• Avignon. On se dit que le festival est une expérience hors du commun, que l’humanité toute entière s’y concentre, que la mémoire du monde s’y déverse, que l’on y échafaude sans retenue, que l’on combine le silence et à la fureur, que l’on acclame et siffle en tout honneur dans les rues, jardins, garages, casernes et cloîtres, que l’on réinvente la vie, sa vie, que l’on s’attache indéfectiblement aux remparts… On se demande comment il est possible de traverser tant d’histoires, tant d’interrogations, de valser dans les ténèbres, de continuer à s’affairer dans la nuit étoilée en ignorant ce qui se trame encore et toujours ailleurs. On se figure être au cœur de la barbarie, on s’imagine être témoin alors que l’on reste simple spectateur…

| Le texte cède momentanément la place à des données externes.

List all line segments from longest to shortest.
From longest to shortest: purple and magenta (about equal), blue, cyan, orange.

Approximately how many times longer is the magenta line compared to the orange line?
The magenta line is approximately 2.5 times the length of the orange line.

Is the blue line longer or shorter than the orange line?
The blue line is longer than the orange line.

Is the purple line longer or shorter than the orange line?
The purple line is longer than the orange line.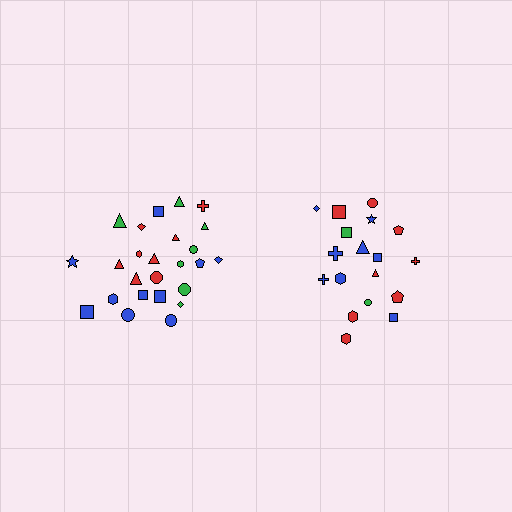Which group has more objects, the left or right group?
The left group.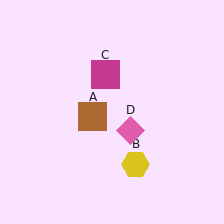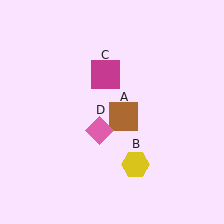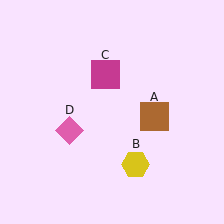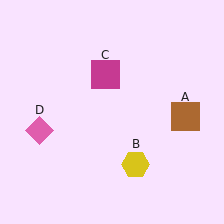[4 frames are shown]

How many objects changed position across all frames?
2 objects changed position: brown square (object A), pink diamond (object D).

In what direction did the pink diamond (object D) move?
The pink diamond (object D) moved left.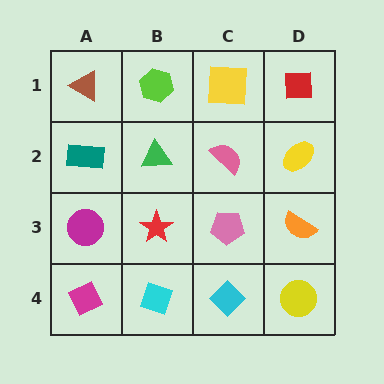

    On croise les auteurs, les créateurs, les passeurs de mots, tous nous rappellent la violence au quotidien, avec la guerre, l’exil, l’exclusion comme trait d’union entre les hommes, Wadji Mouawad, Pipo Del Bono, Christophl Marthaler et bien d’autres encore gueulent dans la nuit d’Avignon… Sur le matin on se dit qu’il y a le soleil et la mer pas loin et que peut-être on pourrait s’embarquer vers d’autres cieux, totalement éblouissants… et puis Mouawad est encore là, il lit, écoute, questionne, écrit…

     

    "Le scarabée est un insecte qui se nourrit des excréments d’animaux autrement plus gros que lui. Les intestins de ces animaux ont cru tirer tout ce qu’il y avait à tirer de la nourriture ingurgitée par l’animal. Pourtant, le scarabée trouve, à l’intérieur même de ce qui a été rejeté, la nourriture nécessaire à sa survie grâce à un système intestinal dont la précision, la finesse et une incroyable sensibilité surpassent celles de n’importe quel mammifère. De ces excréments dont il se nourrit, le scarabée tire la substance appropriée à la production de cette carapace si magnifique qu’on lui connaît et qui émeut notre regard : le vert jade du scarabée de Chine, le rouge pourpre du scarabée d’Afrique, le noir de jais du scarabée d’Europe, et le trésor du scarabée d’or, mythique entre tous, introuvable, mystère des mystères. Un artiste est un scarabée qui trouve, dans les excréments mêmes de la société, les aliments nécessaires pour produire les œuvres qui fascinent et bouleversent ses semblables. L’artiste, tel un scarabée, se nourrit de la merde du monde pour lequel il œuvre, et de cette nourriture abjecte il parvient, parfois, à faire jaillir la beauté."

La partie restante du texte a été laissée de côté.